When asked:What makes an activist poetry event a success?

Read Brenda Kwon's response on the success of spoken with with re: VERSES

To begin with, the spoken word scene has done a lot to change perceptions of poetry as inaccessible or abstract. More people are willing to listen because the vernacular is recognizable; they feel the poets are actually speaking to them. And those who haven't necessarily been exposed to conscious discussion tend to think of activists as aggressive and threatening, so when you put the two together, when you make consciousness accessible, you can make very strong impact.

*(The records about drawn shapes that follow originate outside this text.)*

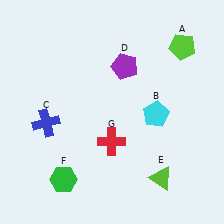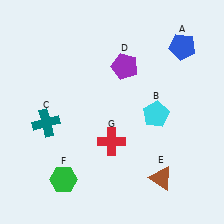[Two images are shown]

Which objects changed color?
A changed from lime to blue. C changed from blue to teal. E changed from lime to brown.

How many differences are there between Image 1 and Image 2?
There are 3 differences between the two images.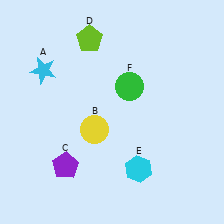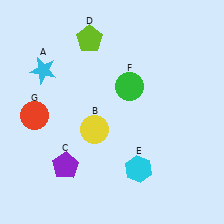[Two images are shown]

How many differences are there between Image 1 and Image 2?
There is 1 difference between the two images.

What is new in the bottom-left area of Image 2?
A red circle (G) was added in the bottom-left area of Image 2.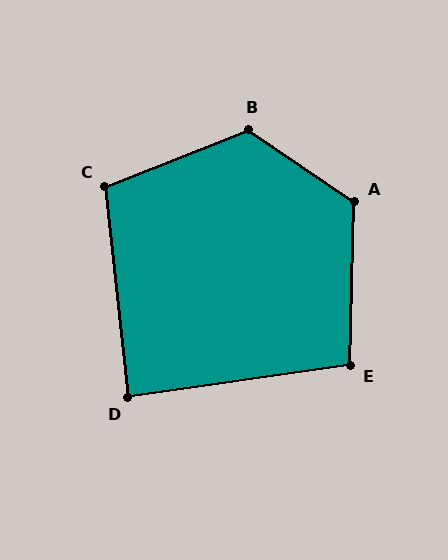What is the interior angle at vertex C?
Approximately 105 degrees (obtuse).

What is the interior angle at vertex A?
Approximately 123 degrees (obtuse).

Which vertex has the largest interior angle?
B, at approximately 124 degrees.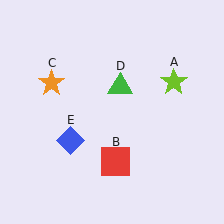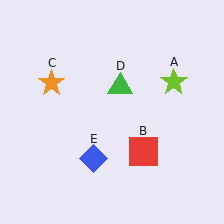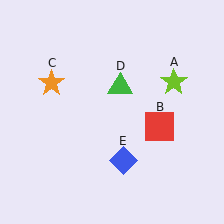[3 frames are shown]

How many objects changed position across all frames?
2 objects changed position: red square (object B), blue diamond (object E).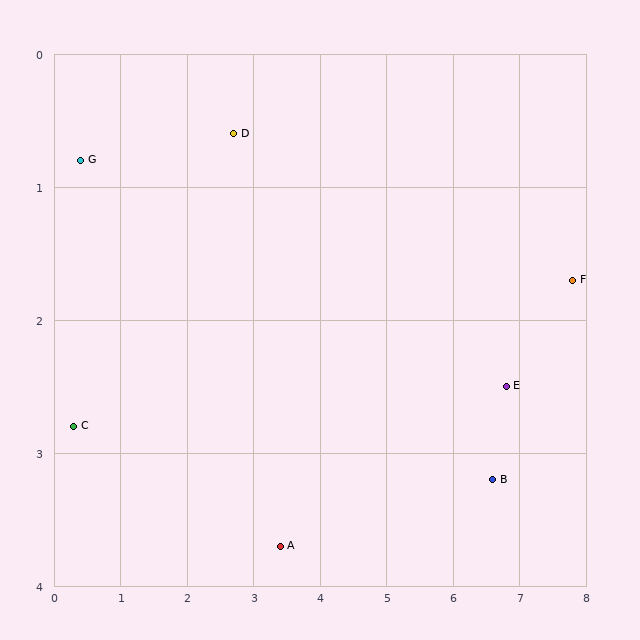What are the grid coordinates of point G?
Point G is at approximately (0.4, 0.8).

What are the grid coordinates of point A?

Still, you risk audiences' feeling that you just have a bunch of angry people ranting on the stage, and that can turn people off fast. If you turn people off, the message can't be communicated. As an organizer, you need to present a good balance of readers--those who use humor to protest, those who use narrative to protest, those who use memory to protest, not just those who use rhetoric.

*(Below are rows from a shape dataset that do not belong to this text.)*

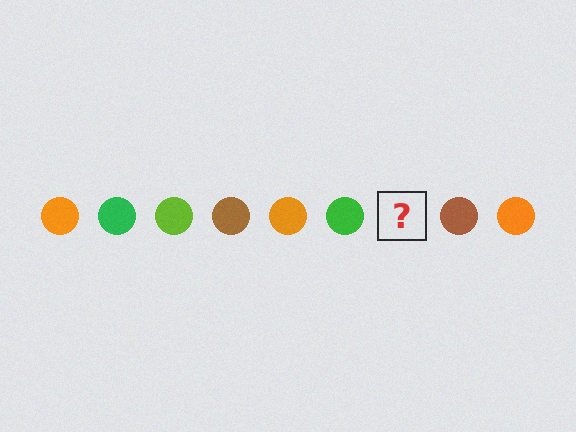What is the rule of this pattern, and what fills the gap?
The rule is that the pattern cycles through orange, green, lime, brown circles. The gap should be filled with a lime circle.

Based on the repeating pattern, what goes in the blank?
The blank should be a lime circle.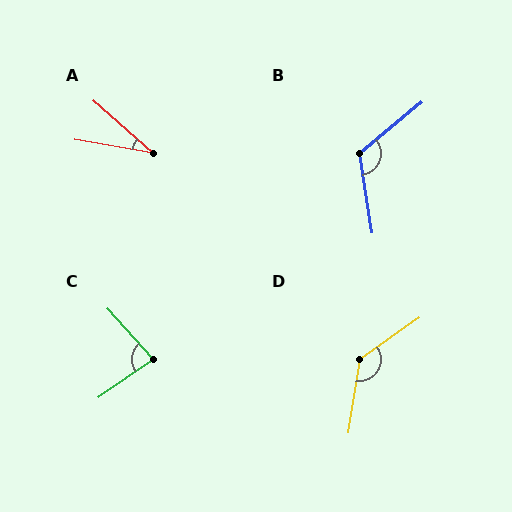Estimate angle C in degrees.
Approximately 82 degrees.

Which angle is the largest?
D, at approximately 134 degrees.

From what I've seen, it's the personal stories that strike the deepest chords for an audience, so we have to teach people--the writers and the listeners--to understand that activism, meaningful activism, doesn't only come from reading a bunch of great ideas and wanting to change the world, but from honoring the courage of people who felt their needs were not being met and who worked to have those needs met. For instance, the farmers in Pyeongtaek aren't protesting the U.S. military base because they've read books about empire and militarization; their struggle represents that, but they're fighting because their livelihood is being taken away and they can't eat. Their ancestral land is being taken away and they don't know where to live. So they're fighting to eat and to live. We have to ground the activism in the everyday.

I think our belief in this is partly why re:VERSES has been going strong for almost five years now. We let people tell their stories. And that's also why the open mic segment of the show is one of my favorites. After the features do their thing, others want to share their stories, so they do. And that's how we get--and maintain--community.